Hi all,
I am trying to identify gene of known sequence among set of coding sequences predicted with Augustus. I have two candidate genes, which have an identical sequences after I reverse compliment one of them (100% similarity) and they are on the opposite strands. I don't quite understand the concept of overlapping genes and reverse/forwards strands: if my candidate genes are reverse complimentary to each other and they're present on the opposite strands, does it mean that in fact it can be one gene, just Augustus prediction for forward and complimentary strain is overlapping for this gene?
Thanks a lot, Agata
Just to clarify these two predictions are on different strands in two separate locations?
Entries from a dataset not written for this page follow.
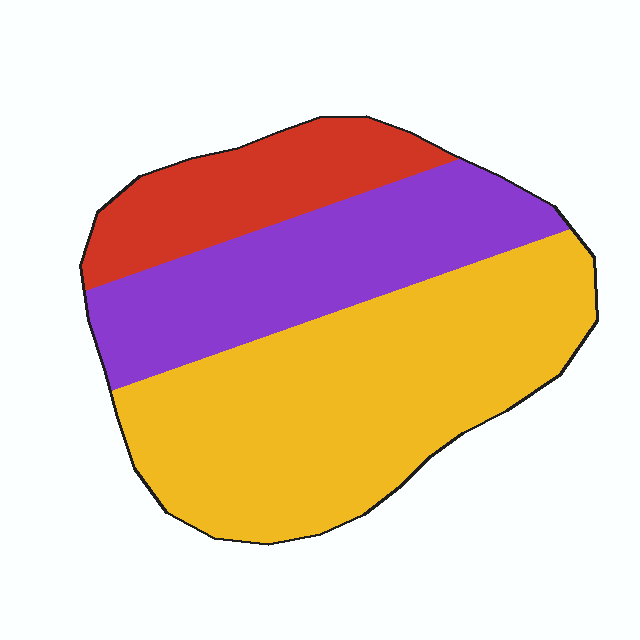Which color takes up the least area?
Red, at roughly 20%.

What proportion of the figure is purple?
Purple covers around 30% of the figure.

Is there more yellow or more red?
Yellow.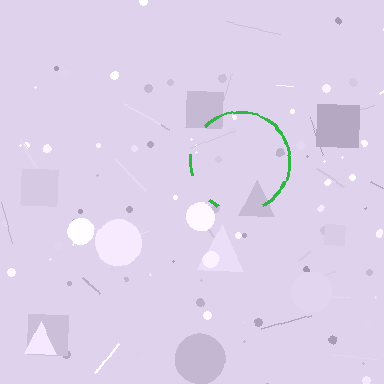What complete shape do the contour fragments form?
The contour fragments form a circle.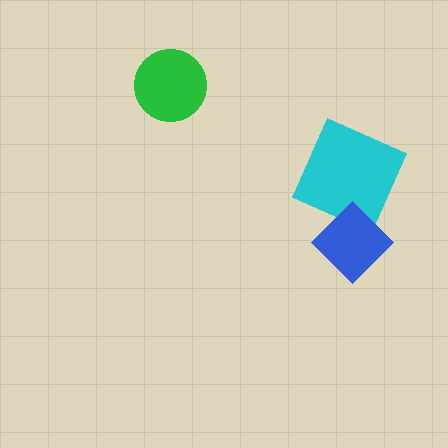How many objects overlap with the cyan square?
1 object overlaps with the cyan square.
yes, they are within the same scaffold, to give you an overview:
g1 start:719963 end:721093 strand:-
g2 start:535611 end:536738 strand:+
Moreover, I am investigating a variation in the gene of interest. Looking from my alignment visualisation there is a variant in the corresponding positions on both of them (meaning that it's placed in the same distance from the start of one gene as the distance from the end of the other gene) and variants are complimentary to each other. Would it also support the theory that it's the same gene?
Chances of there being two copies of the gene seem to be small since they share a varation in the same relative position, while being physically apart. Is this a novel genome? Could the assembly be incorrect? Is the region around the genes similar?
Yes, the scaffolds were assembled but the genome is highly repetitive and assembly is quite challenging. So would you suggest that this is more of a result of assembly issues?
In fact, BLAST shown also two short 'genes' (228b) in a close distance to those with variation, which also have very high similarity but do the other end of the query genes. I was trying to extract the whole regions containing short+long gene+intergenic region between them for both: forward and reverse strand genes and those regions also are 100% identical, including intergenic region. Is it possible that it's a prediction error and in fact it's a one long gene but again due to the poor assembly there is a gap in prediction?